In some implementations, the generative model output 270 can be instructions that cause one or more actions to be performed or for particular content to be rendered. For example, a natural language query of 254 “Play music for user 1 and user 2” can cause the generative model output 270 to be instructions that cause an automated assistant to play country music over a speaker of a computing device. Alternatively and/or additionally, in some implementations, a natural language query 254 does not need to specify the users and/or devices that are present. For example, the relevant users and/or devices can be determined, for example, based on location data associated with a device of a user, biometric data such as facial and/or voice recognition, user profiles assigned to a particular device, and/or any other means of identifying relevant users and/or devices.

At block 362, the system, e.g., by way of knowledge system 100 and/or rendering engine 272, can cause rendered content 274 to be rendered via one or more output devices that is responsive to the natural language query 254 and is conditioned one the first user prompt 262 and/or the second user prompt 264. The rendered content 274 can be, for example, a textual output that is rendered at a display of a client device, an audible output that is rendered via one or more speakers of a client device, and/or a haptic output that is rendered via the client device.

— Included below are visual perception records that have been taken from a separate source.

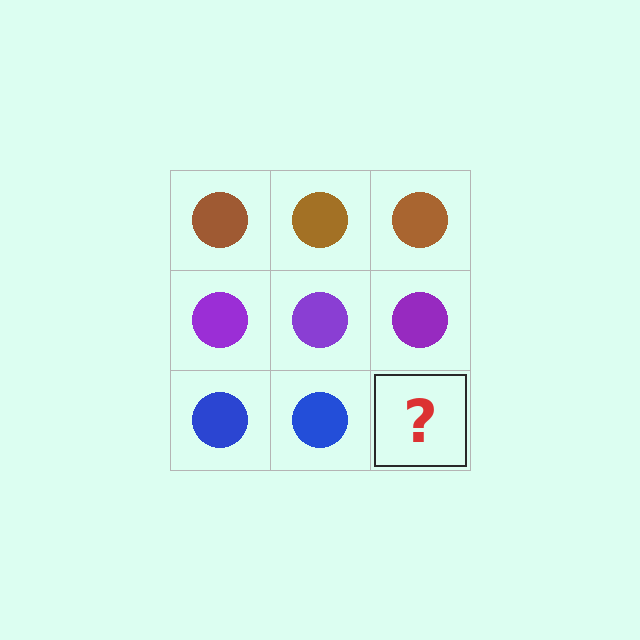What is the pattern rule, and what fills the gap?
The rule is that each row has a consistent color. The gap should be filled with a blue circle.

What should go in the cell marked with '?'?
The missing cell should contain a blue circle.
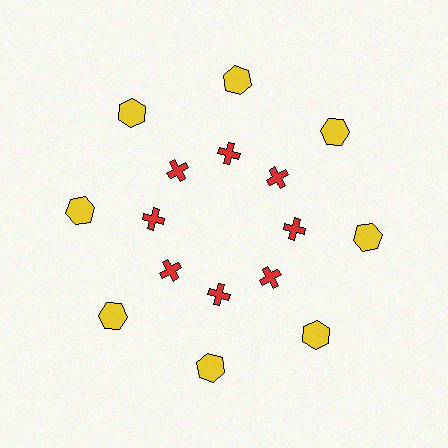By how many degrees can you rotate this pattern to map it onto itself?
The pattern maps onto itself every 45 degrees of rotation.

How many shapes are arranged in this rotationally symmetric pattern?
There are 16 shapes, arranged in 8 groups of 2.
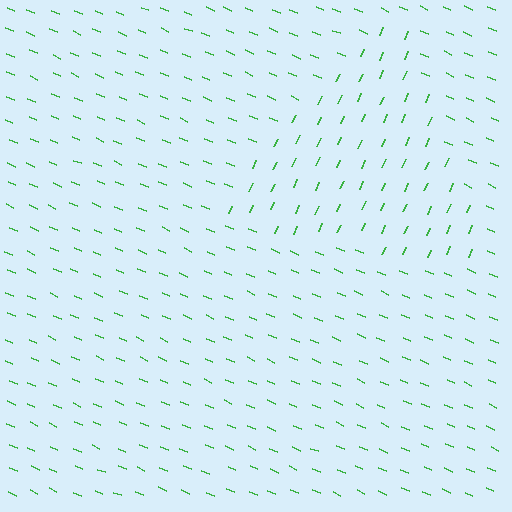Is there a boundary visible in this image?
Yes, there is a texture boundary formed by a change in line orientation.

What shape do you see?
I see a triangle.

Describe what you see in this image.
The image is filled with small green line segments. A triangle region in the image has lines oriented differently from the surrounding lines, creating a visible texture boundary.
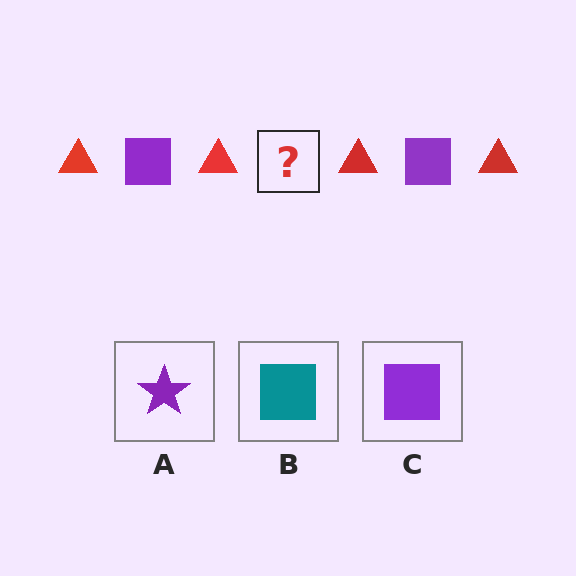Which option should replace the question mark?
Option C.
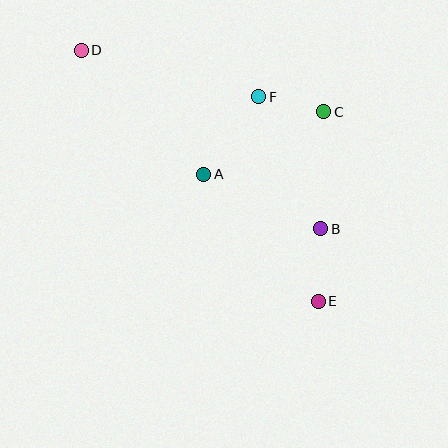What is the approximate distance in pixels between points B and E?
The distance between B and E is approximately 73 pixels.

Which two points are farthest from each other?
Points D and E are farthest from each other.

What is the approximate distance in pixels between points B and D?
The distance between B and D is approximately 299 pixels.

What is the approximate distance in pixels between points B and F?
The distance between B and F is approximately 146 pixels.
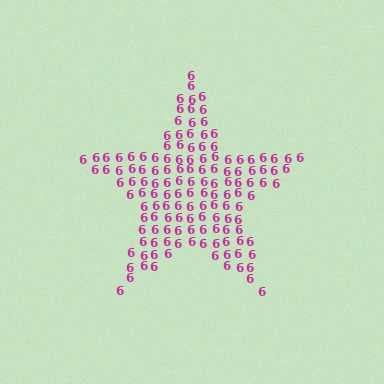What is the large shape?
The large shape is a star.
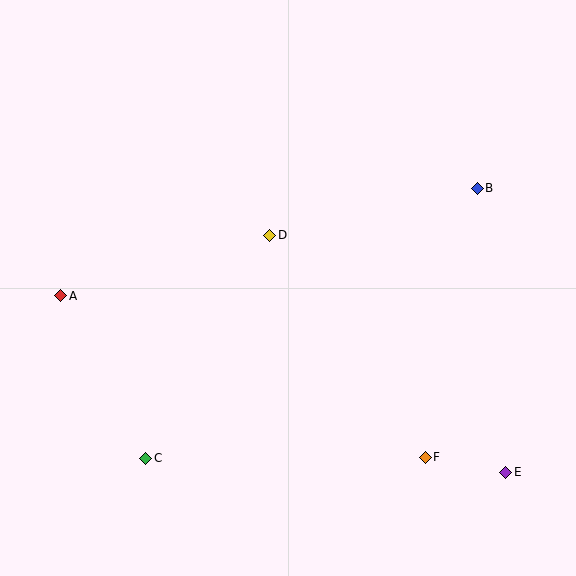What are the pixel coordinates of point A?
Point A is at (61, 296).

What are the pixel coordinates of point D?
Point D is at (270, 235).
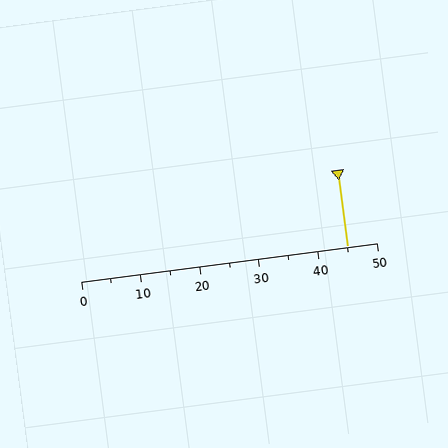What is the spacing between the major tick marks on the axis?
The major ticks are spaced 10 apart.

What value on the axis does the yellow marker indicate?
The marker indicates approximately 45.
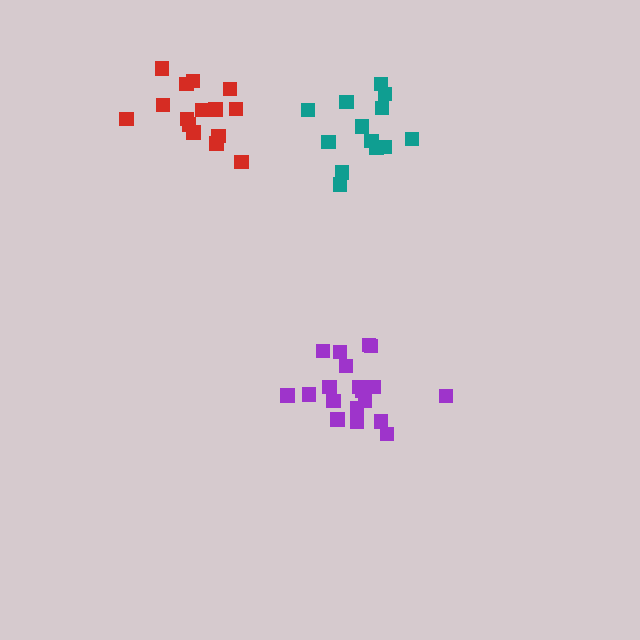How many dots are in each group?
Group 1: 19 dots, Group 2: 13 dots, Group 3: 16 dots (48 total).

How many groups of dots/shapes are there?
There are 3 groups.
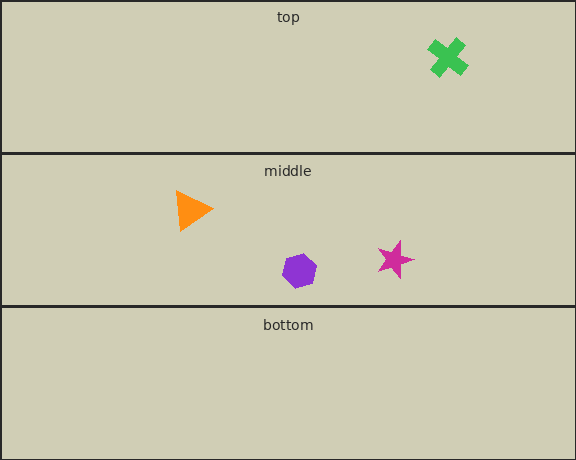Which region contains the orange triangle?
The middle region.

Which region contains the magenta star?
The middle region.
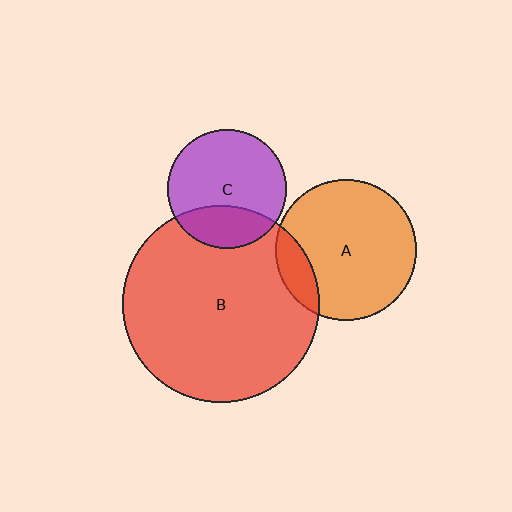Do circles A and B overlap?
Yes.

Turning now to FIGS. 4A, 4B, and 4C an example scenario in which a natural language query 454 is fulfilled using a merged input prompt 466 that is conditioned with a user 1 prompt 462 and a user 2 prompt 464 is depicted schematically. For this example scenario, assume user 1 480 and user 2 484 want to watch a sports program, but each user has their own set of preferences about which program to watch. User 1 480 can provide the following natural language query 454 to a user 1 device 482: “Select a sports program for us to watch”. Location data from the user 1 device 482 and a user 2 device 486 can be utilized to determine that user 1 480 and user 2 486 are in a shared context based on their geographic proximity to one another.

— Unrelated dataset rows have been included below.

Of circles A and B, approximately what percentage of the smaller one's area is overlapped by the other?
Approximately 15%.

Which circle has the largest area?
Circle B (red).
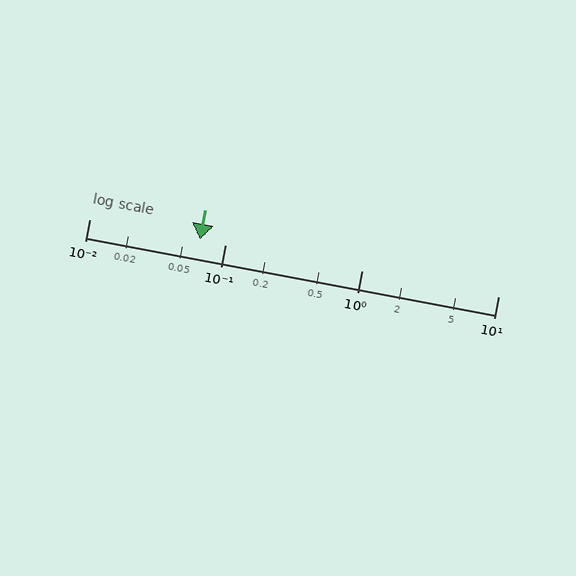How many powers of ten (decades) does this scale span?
The scale spans 3 decades, from 0.01 to 10.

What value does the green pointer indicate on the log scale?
The pointer indicates approximately 0.065.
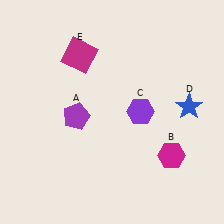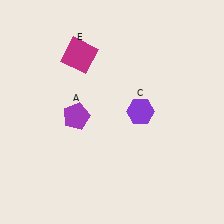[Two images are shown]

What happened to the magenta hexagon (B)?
The magenta hexagon (B) was removed in Image 2. It was in the bottom-right area of Image 1.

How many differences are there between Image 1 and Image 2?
There are 2 differences between the two images.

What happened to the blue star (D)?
The blue star (D) was removed in Image 2. It was in the top-right area of Image 1.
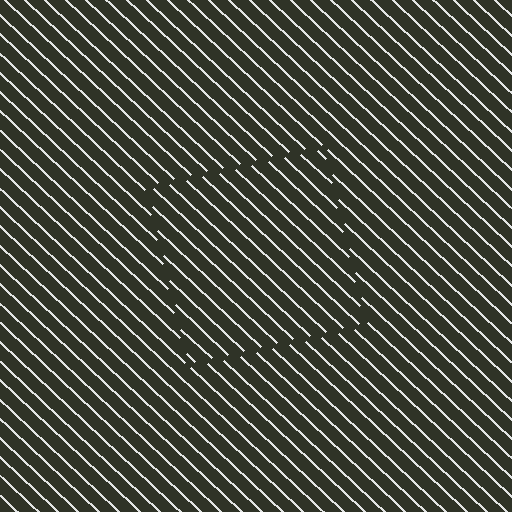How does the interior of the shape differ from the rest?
The interior of the shape contains the same grating, shifted by half a period — the contour is defined by the phase discontinuity where line-ends from the inner and outer gratings abut.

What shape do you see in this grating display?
An illusory square. The interior of the shape contains the same grating, shifted by half a period — the contour is defined by the phase discontinuity where line-ends from the inner and outer gratings abut.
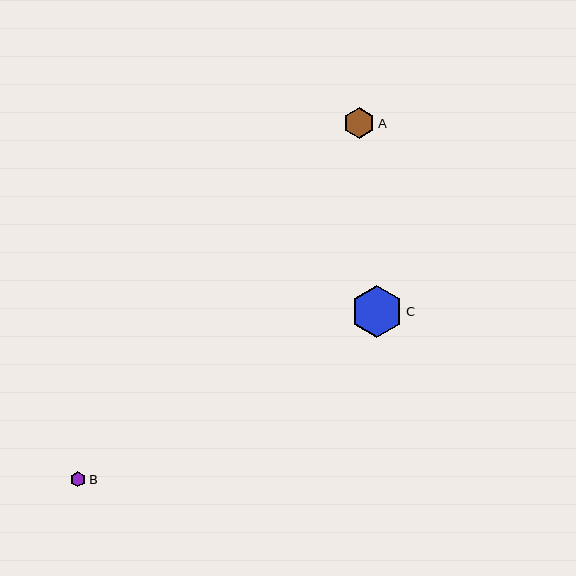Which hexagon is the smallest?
Hexagon B is the smallest with a size of approximately 16 pixels.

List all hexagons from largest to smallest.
From largest to smallest: C, A, B.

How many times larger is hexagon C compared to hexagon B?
Hexagon C is approximately 3.4 times the size of hexagon B.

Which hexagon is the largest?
Hexagon C is the largest with a size of approximately 52 pixels.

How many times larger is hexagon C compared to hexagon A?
Hexagon C is approximately 1.7 times the size of hexagon A.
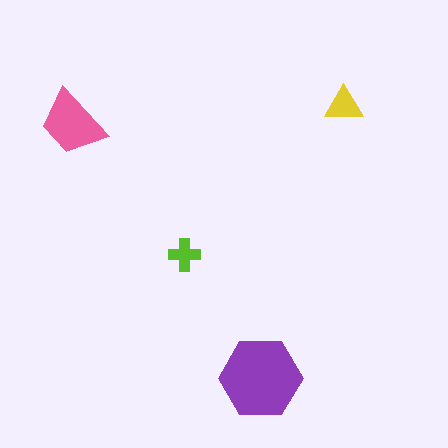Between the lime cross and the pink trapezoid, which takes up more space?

In some implementations, based on the determination that user 1 480 and user 2 484 are in a shared context, a user 1 prompt 462 and a user 2 prompt 464 can be obtained. The user 1 prompt 462, in this example, indicates that that user 1 480 prefers to watch basketball, hockey, and tennis. The user 2 prompt 464, in this example, indicates that user 2 484 prefers to watch basketball, cricket, and rugby.

Continuing the example, the user 1 prompt 462, the user 2 prompt 464, and the natural language query 454 can be assembled into a merged input prompt 466. The merged input prompt 466 can include elements from the user 1 prompt 462, the user 2 prompt 464, and the natural language query 454. Additionally, the merged input prompt 466 need not be an exact translation of the user 1 prompt 462, the user 2 prompt 464, and/or the natural language query 454. The different elements of the user 1 prompt 462, the user 2 prompt 464, and/or the natural language query 454 can be formatted to from an appropriate merged input prompt 466. For example, the natural language query 454 of “Select a sports program for us to watch” has been changed in the merged input prompt 466 to “Select a sports program for User 1 and User 2 to watch.”

In various implementations, the merged input prompt 466 can be applied to a generative model which results in one or more actions being performed and/or content to be rendered via a computing device. In the depicted example, the merged input prompt 466 can be applied to a generative model, which results in a basketball game 490 being rendered via a television 488. The basketball game 490 is rendered responsive to the natural language query 454 because the natural language query 454 has been conditioned based on the user 1 prompt 462 and the user 2 prompt 464, which indicate that both user 1 480 and user 2 484 have a common preference for watching a basketball game 490 when watching a sports program.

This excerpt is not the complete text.